Depuis quelques semaines, Laurence pense un peu moins à la vie tumultueuse des locataires qui se sont installés chez elle, rue d'Avril. Elle focalise plutôt sur son histoire d'amour avec Florian et le régime qui en découle. Jusqu'au jour où sa fille Al lui annonce qu'elle quitte la maison…
Comme un coup de tonnerre dans le ciel. Comme les lumières du jury de Nouvelle Star qui ne s’allument pas. Comme un mariage princier sans plumes de colibri.
Laurence avait connu un cataclysme de puissance 10 sur l’échelle de Richter des mamans poules.
Al (en fait sa fille s’appelait Alizée mais elle détestait ce prénom depuis qu’il était devenu synonyme de Lolita) avait annoncé sa décision de quitter la maison de la rue d’Avril pour aller vivre avec son petit ami Sam.
En entendant la nouvelle, Laurence avait failli s’étouffer avec un ravioli à la sauge recommandé par le magazine «Minceur Mag» pour le régime de l’été. Pour la première fois depuis son extinction de voix, elle avait été incapable de prononcer le moindre mot. Comment sa fille qui était encore un bébé mignon la veille était-elle capable de lui faire un coup pareil? Laurence aurait voulu s’éveiller après un cauchemar mais la réalité était cruelle: elle ne rêvait pas. Al voulait partir, se barrer, se casser!
Au silence succéda la colère. Elle abandonna son assiette de raviolis et se lança dans une tirade sur l’ingratitude des enfants pour lesquels on fait tout et qui finissent toujours par vous planter un poignard dans le dos. Bon, elle n’était pas allée jusqu’à parler de poignard mais elle l’avait pensé très fort. Comme la colère semblait ne pas provoquer l’effet escompté, elle opta pour la corde sensible mais elle comprit vite que le trip cocker déprimé ne ferait pas mouche. Rassemblant ses esprits (et se souvenant de tous les traités d’éducation qu’elle avait lus) elle résolut qu’elles en reparleraient le lendemain après une bonne nuit de sommeil. Une nuit, il y en eut bien une mais il ne fut pas question de sommeil…

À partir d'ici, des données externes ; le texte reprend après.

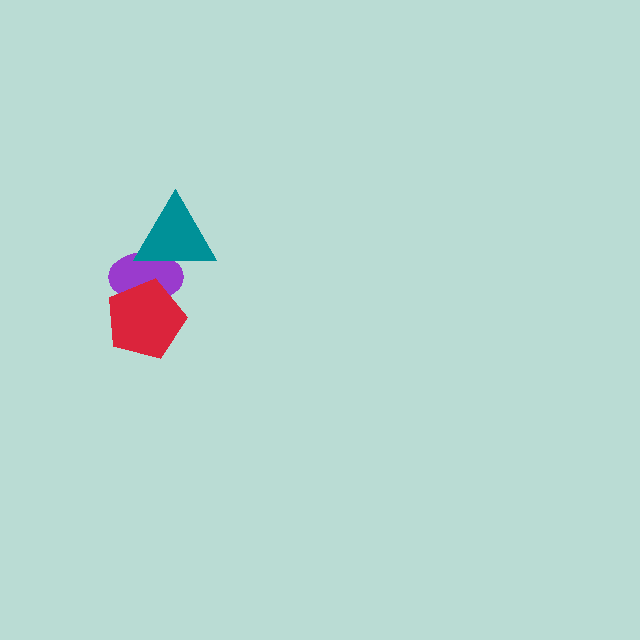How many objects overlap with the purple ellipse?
2 objects overlap with the purple ellipse.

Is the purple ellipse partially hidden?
Yes, it is partially covered by another shape.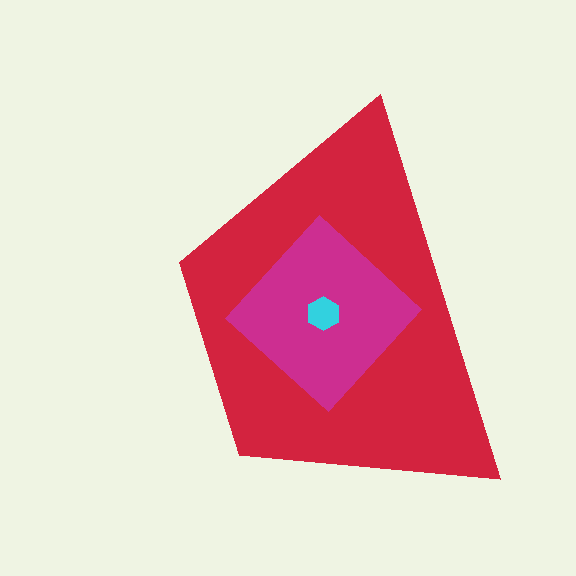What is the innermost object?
The cyan hexagon.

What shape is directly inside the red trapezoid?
The magenta diamond.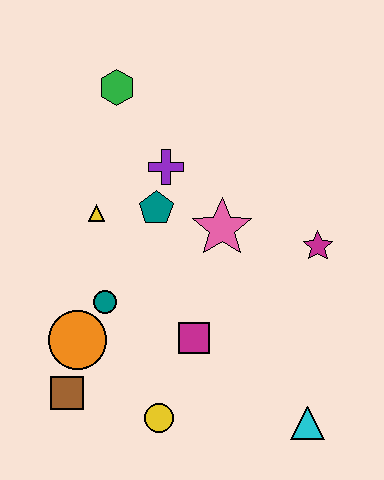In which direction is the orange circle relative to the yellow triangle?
The orange circle is below the yellow triangle.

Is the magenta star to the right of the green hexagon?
Yes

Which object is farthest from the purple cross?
The cyan triangle is farthest from the purple cross.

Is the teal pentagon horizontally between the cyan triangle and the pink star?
No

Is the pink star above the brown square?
Yes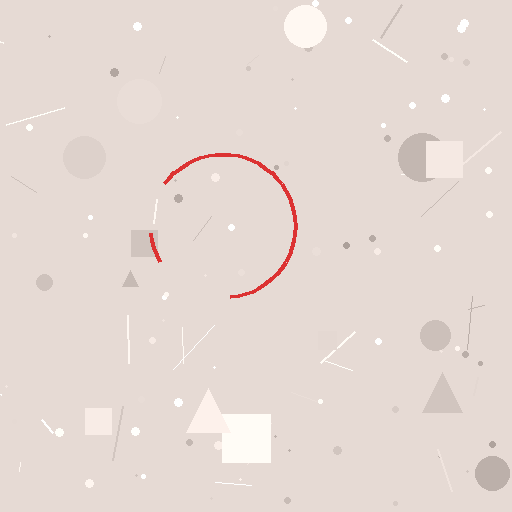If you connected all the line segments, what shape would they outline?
They would outline a circle.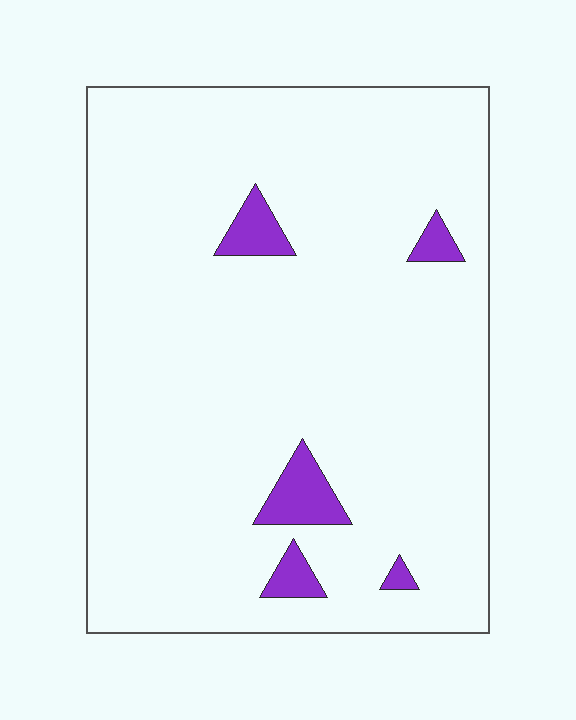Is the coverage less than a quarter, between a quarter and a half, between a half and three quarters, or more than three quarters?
Less than a quarter.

Seule dans son lit qui lui paraissait gigantesque et froid malgré la douceur de ce début de mois de juin, Laurence se mit à réfléchir. Mille questions se bousculaient dans sa tête qui continuait à bourdonner. Avait-elle failli? À partir de quel moment avait-elle commis des erreurs? Avait-elle était trop sévère? Trop laxiste? Trop présente? Trop absente? S’agissait-il de son divorce… (enfin elle préférait parler de «séparation de commun accord»)?
Laurence se sentait démunie… Pourquoi sa fille voulait-elle quitter la maison à l’âge de 18 ans à une époque où tout le monde parle de Tanguy et de relation fusionnelle mère-fille? Fallait-il qu’elle ait été monstrueuse pour pousser son petit poussin à voler si tôt de ses propres ailes!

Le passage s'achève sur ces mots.